The American Revolution, the Declaration of Independence, and the most amazing of all civil documents, the Constitution of the United States, were all written into the pages of history by one generation! Truly, the “Founding Fathers” re-hung the hinges of all history.

The firing on Ft. Sumter in 1861 revealed the sad truth that “a nation divided against itself cannot prevail.” The Civil War ravished the South for a century. The assassination of President Lincoln ended any hope that his generous and wise words might prevail: “With malice to none and charity to all, with firmness in the right as God gives us to see the right, let us strive on to finish the work we are in — to bind up the nation’s wounds, care for him who have borne the battle, and his widow and his orphan. …” The hinges of segregation closed the door opened on bloody battlefields and proclaimed by Lincoln.

The hinges of history were again re-hung with shame when the victors of World War I were determined to rub the proud nose of Germany in the mud of defeat. With the “Treaty of Paris” in 1918, the hinges of history were again re-hung for the worse. That day they set in motion the rise of Adolph Hitler’s Third Reich, the Holocaust and the creation of totally artificial Islamic nations whose hatred killed more than a hundred in Paris.

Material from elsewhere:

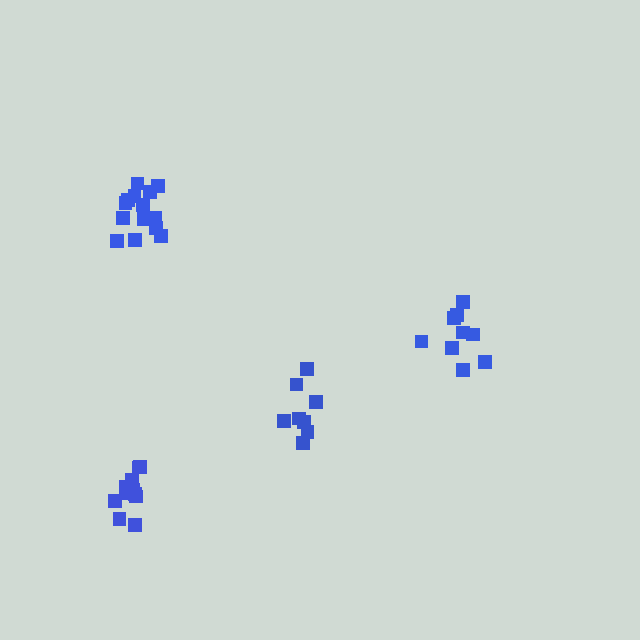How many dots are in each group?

President Roosevelt called the Japanese bombing of Pearl Harbor “the day that will live in infamy.” The “greatest generation” accomplished unconditional surrender in two theaters of war. Militarily, it ended with the dropping of history’s first atomic bomb on Aug. 6, 1945, saving the lives of hundreds of thousands of Japanese and Americans. That re-hanging of the hinges of history had a double impact — the victory of freedom over tyranny and the beginning of the Nuclear Age.

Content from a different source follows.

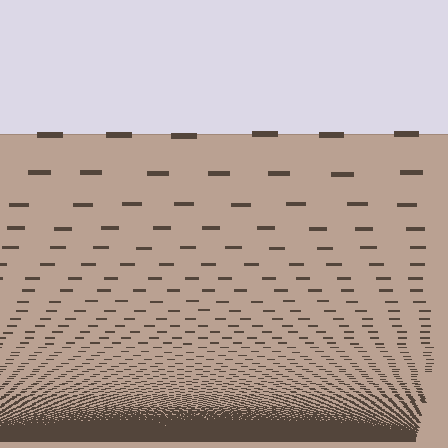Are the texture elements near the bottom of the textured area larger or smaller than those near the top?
Smaller. The gradient is inverted — elements near the bottom are smaller and denser.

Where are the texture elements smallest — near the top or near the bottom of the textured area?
Near the bottom.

Contrary to most wars, 1945 was the beginning of an era almost without parallel — the era of “American exceptionalism.” America jump-started the economy of the vanquished, and, as Colin Powell reminded the nations of the world, the “only real estate we requested was a place to bury our dead.” General MacArthur set up a new political order, and W. Edwards Deming set up a Japanese economy, both of which became the marvel of the world. We fed Germany with the Berlin airlift in the winter of 1948, saving it from being another casualty of Russian communism. So it is that post-war American sheer goodness did what no victor in war had ever done before. History’s hinges were again re-hung.

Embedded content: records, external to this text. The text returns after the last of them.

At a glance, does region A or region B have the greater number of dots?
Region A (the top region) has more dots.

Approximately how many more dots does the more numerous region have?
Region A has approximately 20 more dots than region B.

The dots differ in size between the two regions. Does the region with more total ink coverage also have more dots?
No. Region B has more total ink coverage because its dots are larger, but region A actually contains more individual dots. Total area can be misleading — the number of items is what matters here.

However, in response to Hitler’s extermination of 6 million Jews, the United Nations partitioned Palestine, and took Arab land to create the state of Israel. The result has been a legacy of unrelenting hatred and conflict. The hinges of history were again re-hung.

When the Russians put “Sputnik” into orbit in 1957, the space age took on a new dimension. Even our public school curricula was dramatically revamped! “Sputnik” was a re-hinging of history.

The naive narratives of foreign policy under two American presidents has brought us to the present hour of fear, ethical predicaments, terrorism and the winds of war. One was that in President Bush’s response to the destruction of the World Trade Towers on 9/11/01, he seemed unaware of Arab memory of the Crusades and Treaty of Versailles. He also seemed uninformed about Shia and Sunni Islam and Sharia law. The other naive foreign policy narrative was President Obama’s promise of “peace in our time” based on his ideology and rhetoric.

The present and future will force us to replace American triumphalism with what Austrian Prime Minister Metternich long ago labeled “real politik.”  In the “great game” of diplomacy among the giants, real politik acknowledges that different cultures, religions and ethnicities see the world differently because of differing histories. When reality is denied, we sow the wind and reap the whirlwind.

With Nov. 13, 2015, the absurdity of the cultural pygmies threatens civilization. That brand of evil has been the fate of humankind since Cain killed his brother, Abel, and “settled in the land of Nod, east of Eden.” (Genesis 4:16)

 

Dr. Donald W. Haynes lives in Ashboro and is an adjunct faculty member at Hood Theological Seminary.